Arrivés à Quito, Marco s'invite au domicile de son patron et nous confie à une jeune femme dont je ne sais si c'est la femme ou l'employée de maison de Eduardo. Le champion du Cotopaxi habite une coquette petite villa au pied du Pinchicha. Nous sommes autorisés à utiliser la douche, ce qui est un vrai bonheur. Dès lors nous sommes plus présentables pour un rapide déjeuner. Marco est de retour avec des habits propres et le matériel de haute montagne (crampons, cordes et piolets). Eduardo étant retenu sur l'Iliniza, Il nous annonce qu'il sera notre guide pour l'ascension du Cotopaxi. Christian et moi sommes déçus de ne pas avoir Eduardo en chef de cordée, comme initialement prévu. Ce eut été un honneur de suivre le célèbre andiniste sur les pentes enneigées du volcan.

Nous quittons la capitale en début d'après midi. Sur une bretelle d'autoroute , nous sommes arrêtés par la police pour excès de vitesse. Après moult palabres Marco se voit malencontreusement obligé d'acquitter une amende de 10$ ; ce qui est une somme rondelette pour un équatorien. Bientôt nous circulons sur la fameuse panaméricaine, cette route mythique qui traverse le continent de part en part. De Panama City à Valparaiso de Lima à Santiago, c'est à la fois une ligne de vie, un pan d'histoire, et une frontière qui a excité l'imagination et les fantasmes les plus fous. Les rêves d'or ou de gloire ont guidé les plus pauvres et plus puissants au travers ces montagnes , foulant ce sol volcanique qui a donné son nom aux Andes. Cette portion fut baptisée "l'avenue des Volcans" par l'explorateur Alexander Von Humboldt. En effet on recense une cinquantaine de cratères le long de la partie équatorienne cette artère. Ainsi nous dépassons successivement le Pinchicha, le Pasochoa, le Corazon, Le Santa Cruz, Le Ruminahui, l'Iliniza.

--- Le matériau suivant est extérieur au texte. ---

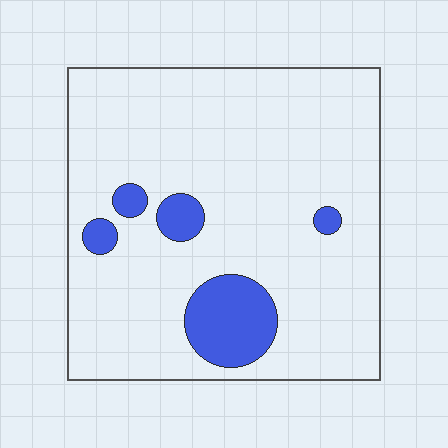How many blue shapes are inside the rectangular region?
5.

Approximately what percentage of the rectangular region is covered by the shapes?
Approximately 10%.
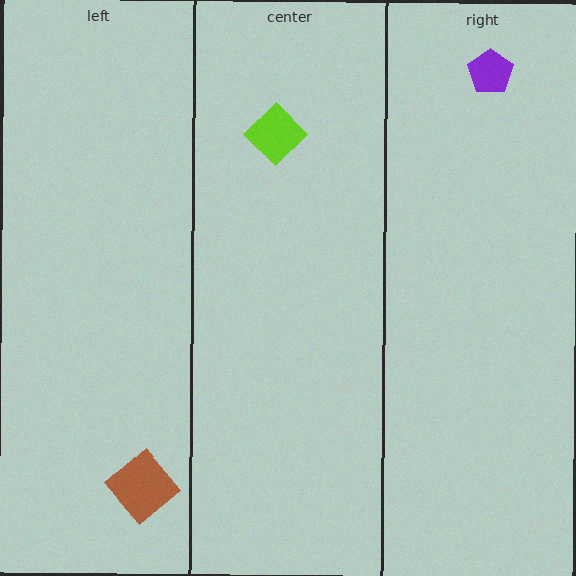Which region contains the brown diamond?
The left region.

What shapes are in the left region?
The brown diamond.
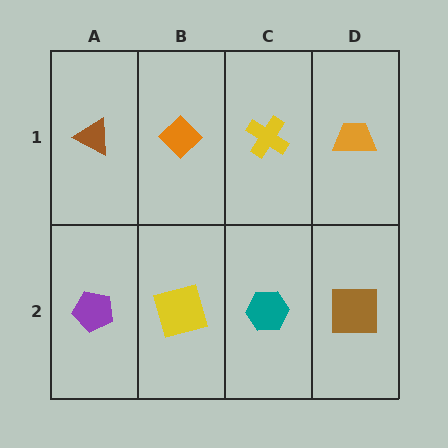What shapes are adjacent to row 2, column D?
An orange trapezoid (row 1, column D), a teal hexagon (row 2, column C).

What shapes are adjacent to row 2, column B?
An orange diamond (row 1, column B), a purple pentagon (row 2, column A), a teal hexagon (row 2, column C).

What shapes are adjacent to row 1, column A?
A purple pentagon (row 2, column A), an orange diamond (row 1, column B).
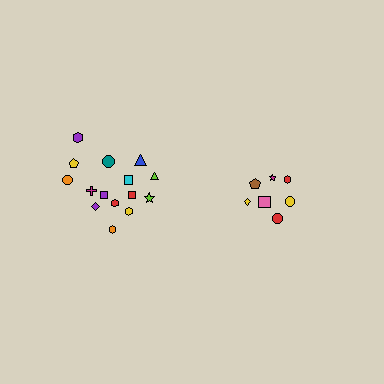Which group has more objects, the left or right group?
The left group.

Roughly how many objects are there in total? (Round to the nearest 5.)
Roughly 20 objects in total.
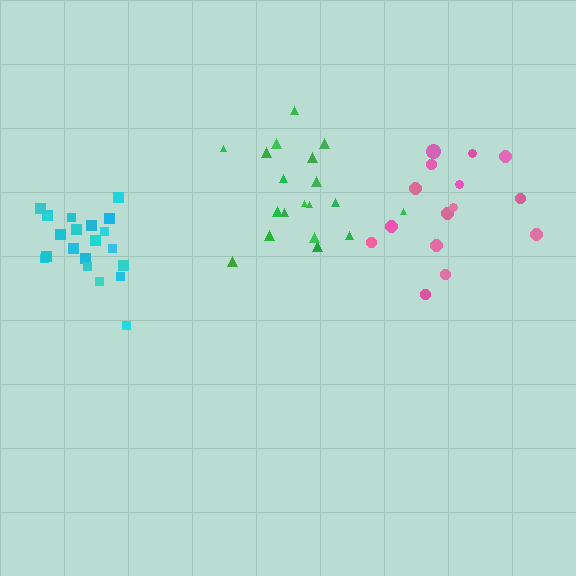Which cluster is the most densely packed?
Cyan.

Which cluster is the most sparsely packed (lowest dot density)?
Pink.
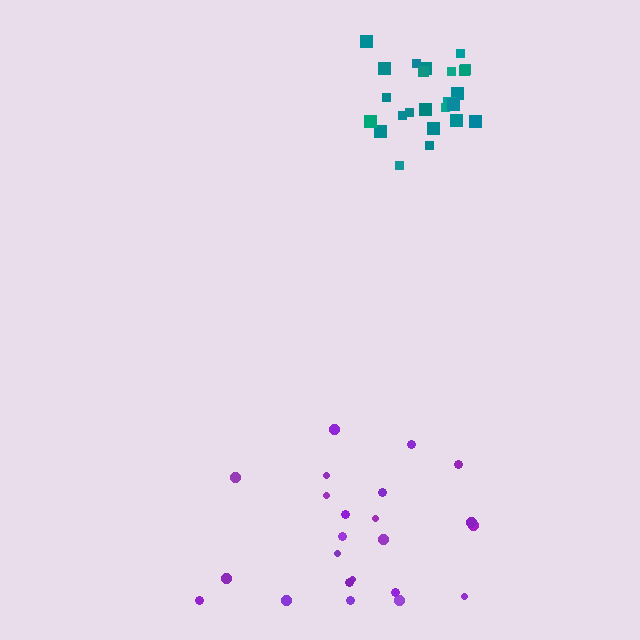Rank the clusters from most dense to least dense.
teal, purple.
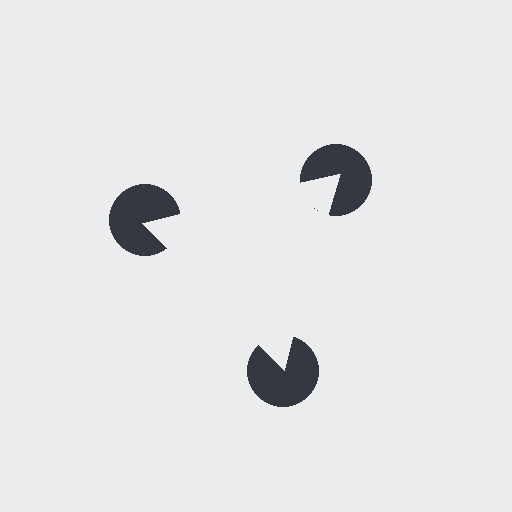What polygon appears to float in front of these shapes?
An illusory triangle — its edges are inferred from the aligned wedge cuts in the pac-man discs, not physically drawn.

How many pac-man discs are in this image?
There are 3 — one at each vertex of the illusory triangle.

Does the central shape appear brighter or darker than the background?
It typically appears slightly brighter than the background, even though no actual brightness change is drawn.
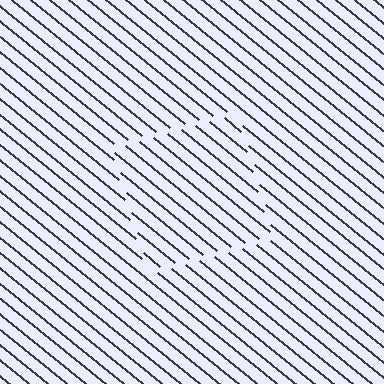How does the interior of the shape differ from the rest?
The interior of the shape contains the same grating, shifted by half a period — the contour is defined by the phase discontinuity where line-ends from the inner and outer gratings abut.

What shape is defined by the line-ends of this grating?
An illusory square. The interior of the shape contains the same grating, shifted by half a period — the contour is defined by the phase discontinuity where line-ends from the inner and outer gratings abut.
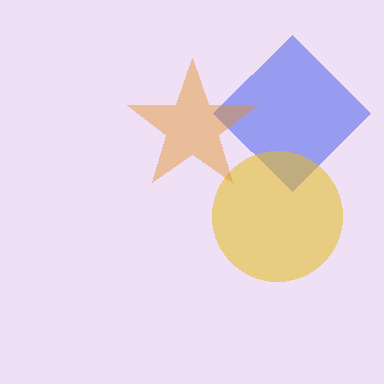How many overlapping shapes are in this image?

Après une heure et demie de route, nous tournons à gauche pour entrer dans le parc national du Cotopaxi. Les portes sont closes et Marco doit discuter ferme avec des fonctionnaires à l'haleine éthylique afin de pouvoir passer. La route poussiéreuse part à l'assaut des pentes boisées du volcan. Nous doublons, dans un grand nuage blanc une bétaillère transportant une cargaison de jeunes écoliers en uniformes bleus. Le ramassage scolaire semble moins confortable mais beaucoup plus amusant qu'en Europe. Nous faisons halte quelques instants au musée du parc. Une série d'animaux empaillés permet d'apprécier la diversité de la faune locale. On apprend ainsi que "el lobo" désigne le renard et "el zorro" le skons, mais le plus majestueux reste ce condor à l'envergure impressionnante.

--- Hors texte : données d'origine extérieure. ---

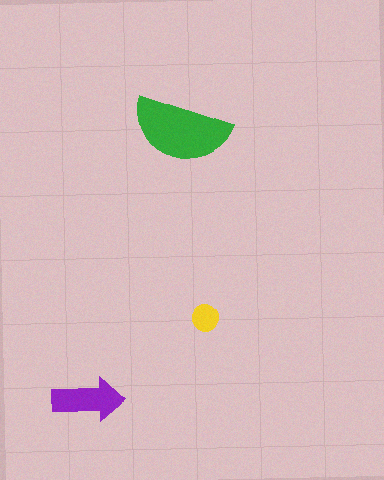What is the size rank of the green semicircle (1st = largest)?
1st.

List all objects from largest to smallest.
The green semicircle, the purple arrow, the yellow circle.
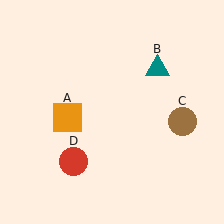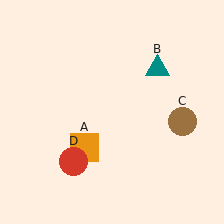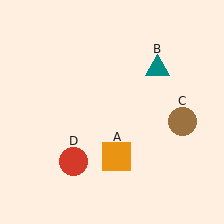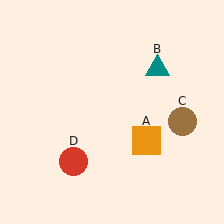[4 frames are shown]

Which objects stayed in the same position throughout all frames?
Teal triangle (object B) and brown circle (object C) and red circle (object D) remained stationary.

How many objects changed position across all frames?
1 object changed position: orange square (object A).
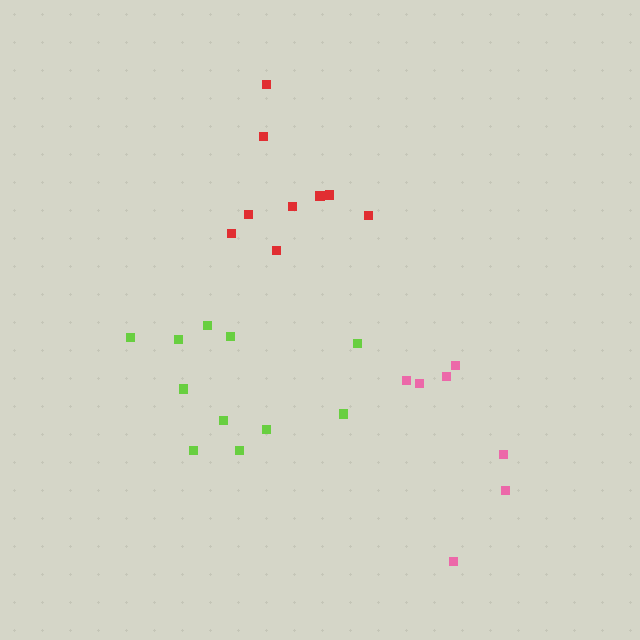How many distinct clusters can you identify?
There are 3 distinct clusters.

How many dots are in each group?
Group 1: 9 dots, Group 2: 7 dots, Group 3: 11 dots (27 total).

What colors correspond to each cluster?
The clusters are colored: red, pink, lime.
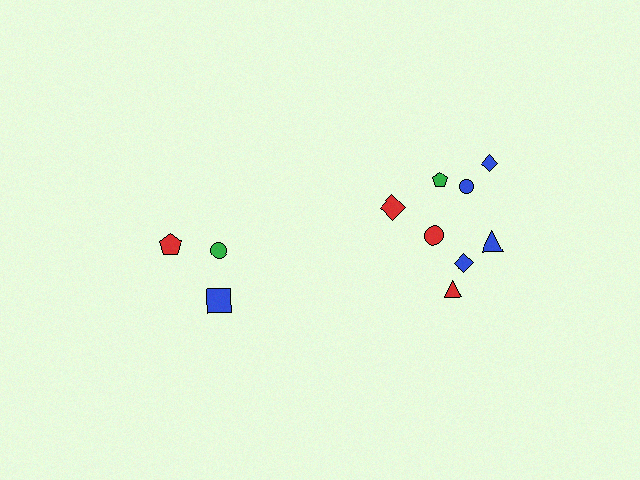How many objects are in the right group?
There are 8 objects.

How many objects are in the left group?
There are 3 objects.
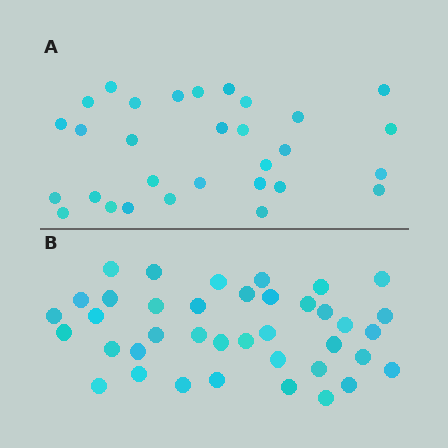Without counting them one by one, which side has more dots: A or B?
Region B (the bottom region) has more dots.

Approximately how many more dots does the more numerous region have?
Region B has roughly 8 or so more dots than region A.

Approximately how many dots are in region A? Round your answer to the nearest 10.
About 30 dots.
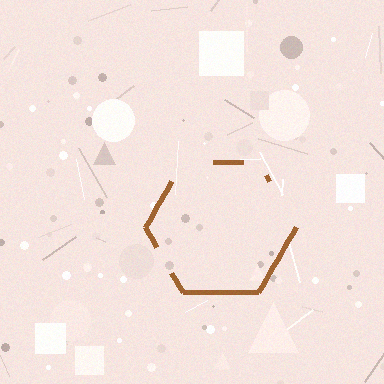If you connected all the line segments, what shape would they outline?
They would outline a hexagon.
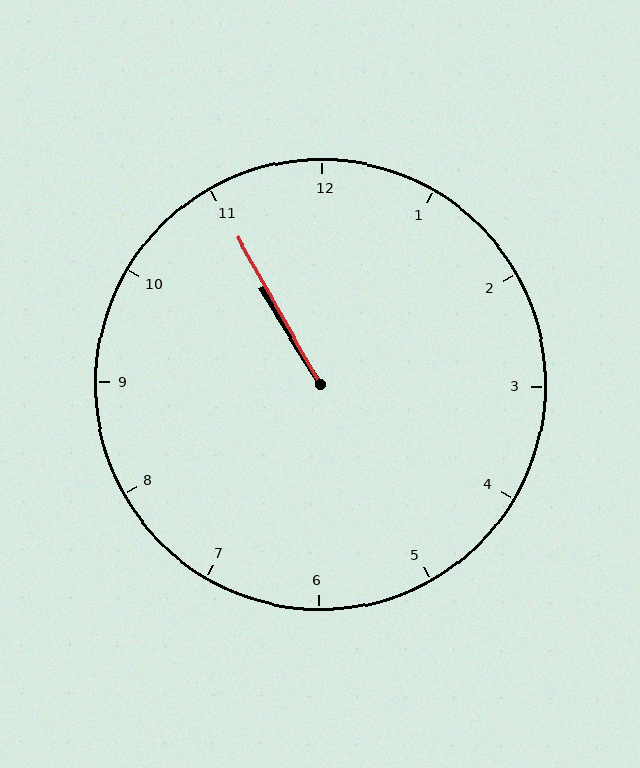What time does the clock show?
10:55.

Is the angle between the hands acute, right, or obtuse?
It is acute.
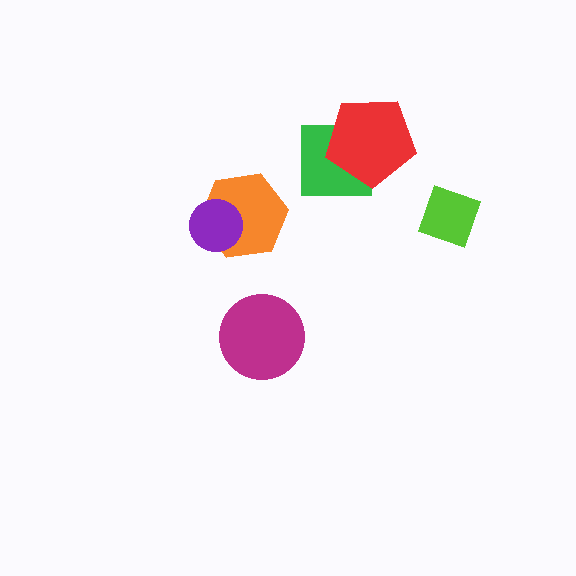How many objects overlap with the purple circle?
1 object overlaps with the purple circle.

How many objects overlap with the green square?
1 object overlaps with the green square.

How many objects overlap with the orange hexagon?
1 object overlaps with the orange hexagon.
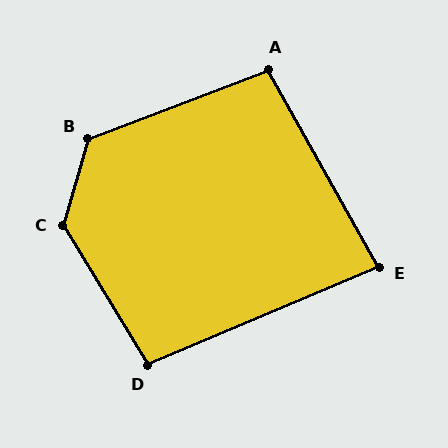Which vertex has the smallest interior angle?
E, at approximately 84 degrees.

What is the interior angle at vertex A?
Approximately 98 degrees (obtuse).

Le soleil est déjà bas dans le ciel lorsque nous pénétrons sur le plateau du Cotopaxi. Le sommet du volcan est couvert par la masse nuageuse, cependant nous pouvons apercevoir les premières neiges. La base de la montagne est un cône parfait aux dimensions gigantesques. A ce moment je réalise l'ampleur de la tâche qu'il nous reste à accomplir. Il faudra de la sueur et des larmes pour venir à bout de ce géant. Nous campons non loin d'une lagune dans un bosquet à l'abris du vent. Nous sommes à 3800 m d'altitude à égale distance du Ruminahui et du Cotopaxi. Le soir venu, pour nous donner du courage, Marco nous sert de grandes rasades d'un alcool local qu'il a rebaptisé sobrement " piquante". Dès lors les étoiles de la Croix du Sud me passent une à une au travers de la tête puis regagnent leur firmament dans un grand éclair d'argent.